In a game you have to do what is required. You can't easily manufacture a specific part of your game to work on (like you can in training). This is fine if you get to do something that will help you, but you can't be sure you will.

Plus, you only get one chance when you play. This might be handy for learning how you respond to pressure, but it's not good for experimenting with new methods or honing existing ones.

You might walk away from a game having not batted or bowled and barley touching the ball in the field. It's hard to learn and grow from that position!

The benefits of cricket training

The other option is to go to training and work on something specific. You can be more systematic here and more in control of what skills you are developing.

You can use video to record your play, tie it in to PitchVision's pitch maps and pace readings to work out what you do when you do things well.
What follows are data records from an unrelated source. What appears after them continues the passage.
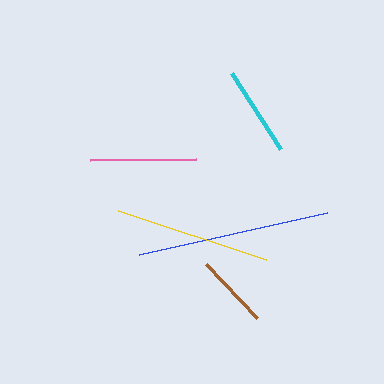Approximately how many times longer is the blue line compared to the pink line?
The blue line is approximately 1.8 times the length of the pink line.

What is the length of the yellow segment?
The yellow segment is approximately 156 pixels long.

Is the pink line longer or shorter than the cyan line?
The pink line is longer than the cyan line.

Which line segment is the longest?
The blue line is the longest at approximately 192 pixels.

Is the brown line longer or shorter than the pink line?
The pink line is longer than the brown line.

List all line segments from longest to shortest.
From longest to shortest: blue, yellow, pink, cyan, brown.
You can create a feedback loop where you play, test, adjust and retest. This is the fastest way to learn any cricket skill. It's impossible to do in any single match.

So, if you want to develop your cricket, take a moment longer to consider training instead. It might be better for you, depending on your goals.

Reflect (with either option)

Whatever way you go, make sure you take time to properly reflect on the game or session.

I cannot stress how crucial reflection time is if you want to get better at playing cricket.

Most players finish the match, go home and only think about it if they have done well or poorly to wallow in pride or pity. Don't be that person. Take five minutes and reflect on what happened without the emotional highs or lows.

With video, coach or peer comments, and even honest memory there is plenty of data to use in your quest to improve your skills, form, mental strength and fitness.

You just need to take the time to analyse it. It doesn't take long so don't skip it (even when you lost because of a mistake you made, feel the pain and reflect on everything, not just the error).

What are your experiences of choosing playing over training or vice-versa?